Certainly, 5pc of road crashes is not an insignificant issue, and everyone accepts the value of roadworthiness – not just for safety, but also for operational efficiency and  environmental responsibility. 

But even if we do not challenge (or at least substantiate) that figure; even if we don’t question the criteria of accident cause, or distinguish what particular types of road crash result from what type of defect, or what the primary causes of those defects are in the first place… …surely we must ask what “causes” the other 95pc of road crashes (is the answer to that question not 19 times more important?), and question what is being done about those.

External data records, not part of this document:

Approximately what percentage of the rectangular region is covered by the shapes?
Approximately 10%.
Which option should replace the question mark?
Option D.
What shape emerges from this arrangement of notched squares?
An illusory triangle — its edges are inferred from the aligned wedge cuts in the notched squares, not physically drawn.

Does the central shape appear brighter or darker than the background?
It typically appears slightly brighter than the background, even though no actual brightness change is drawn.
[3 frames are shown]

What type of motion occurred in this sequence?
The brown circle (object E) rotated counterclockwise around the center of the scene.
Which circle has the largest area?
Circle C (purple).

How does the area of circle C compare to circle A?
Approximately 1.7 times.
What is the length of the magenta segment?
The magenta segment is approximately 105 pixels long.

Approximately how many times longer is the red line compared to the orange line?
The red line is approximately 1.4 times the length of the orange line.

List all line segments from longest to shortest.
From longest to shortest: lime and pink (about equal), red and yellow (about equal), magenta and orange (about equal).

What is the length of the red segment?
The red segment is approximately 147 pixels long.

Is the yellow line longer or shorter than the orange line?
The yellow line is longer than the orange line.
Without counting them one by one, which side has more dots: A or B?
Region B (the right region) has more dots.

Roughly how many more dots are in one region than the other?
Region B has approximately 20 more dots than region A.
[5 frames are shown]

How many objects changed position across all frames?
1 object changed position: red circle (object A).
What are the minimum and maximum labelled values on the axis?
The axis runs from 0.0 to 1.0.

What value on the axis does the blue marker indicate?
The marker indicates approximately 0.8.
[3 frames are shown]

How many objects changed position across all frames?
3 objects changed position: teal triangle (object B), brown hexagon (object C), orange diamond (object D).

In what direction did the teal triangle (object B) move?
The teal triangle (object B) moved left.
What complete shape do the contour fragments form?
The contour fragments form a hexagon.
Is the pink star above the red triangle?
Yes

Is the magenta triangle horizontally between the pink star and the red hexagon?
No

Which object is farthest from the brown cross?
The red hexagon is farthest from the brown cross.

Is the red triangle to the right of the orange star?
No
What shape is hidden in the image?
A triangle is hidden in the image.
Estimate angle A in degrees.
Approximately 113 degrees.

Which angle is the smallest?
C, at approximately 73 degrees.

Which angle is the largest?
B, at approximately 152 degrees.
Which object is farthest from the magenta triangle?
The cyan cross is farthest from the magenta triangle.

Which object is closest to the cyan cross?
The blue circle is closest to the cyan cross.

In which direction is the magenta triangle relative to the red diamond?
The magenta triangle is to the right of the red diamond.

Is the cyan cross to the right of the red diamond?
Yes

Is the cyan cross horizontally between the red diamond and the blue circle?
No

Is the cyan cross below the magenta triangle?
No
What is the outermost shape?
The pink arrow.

First! By all means let us address the cause and remedy of every type of road accident, but perforce in some order of priority.  

In a world where all resources are limited we must first determine which cause(s) are most crucial, and what action on which of those causes will have the most assured, beneficial and cost-effective outcome. On those criteria, Vehicle Inspection might not even get on the agenda! 

There are so many more pressing problems, and more practical remedies, and higher priorities.